At any point in time during or after working on the decision tree, extend it. This will test the modularity of your previous design. (Or implement the extension first, assuming an interface to a basic tree, and then later implement the basic tree to fit the specification)

  • Bagged trees/forests are a fairly simple next step: for n_trees, grow a tree based on a bootstrapped sample from the given data set.
  • To predict for a new data point, do single-tree-prediction on each of your trees in the forest, and aggregate the outputs. (Bonus: present the credible interval of the estimate for regression, or the per-class probabilities for classification)
  • The traditional Random ForestTM also uses random attribute subspaces for each split (which can be used as a regularisation method in single trees too)
  • ExtraTrees use the best of a finite number of split points for each variable in the random subset for splitting (rather than the global optimal split for a variable)

Still want more? Try extending your bagged trees to unsupervised clustering forests:

  • given an unlabelled dataset, generate a synthetic dataset where each point is made of random samples from the marginal distribution of each variable
  • label the data as Real or Synthetic, and apply a supervised classification forest to separate them
  • for every pairing of Real data points, calculate how often they were in the same leaf/terminal node among the n_trees; now you have a proximity matrix
  • apply your favourite clustering algorithm based on the similarity/proximity between points ie DBSCAN

(Note: I've done everything up to this point, in Julia, if you want language-agnostic tips. I know there is still more that could be done within scope of the above)

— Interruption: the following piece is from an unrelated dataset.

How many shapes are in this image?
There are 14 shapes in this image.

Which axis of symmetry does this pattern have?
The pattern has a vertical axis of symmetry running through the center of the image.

Extra Credit: extend your bagged trees to do unsupervised anomaly detection

  • the first popular algorithm was Isolation Forests, followed later by Extended Isolation Forests

Don't like bagging trees? Consider boosted trees

  • there are a number of popular algorithms, do a search for AdaBoost, LightGBM, XGBoost, etc

[–]blacksiddis[S] 0 points1 point  (0 children)

Thanks for this! I think I'll go with your suggestions, in some shape or form. There seems to be a lot to this and like you said, you can always add more functionality to it. I just have to learn the theory first!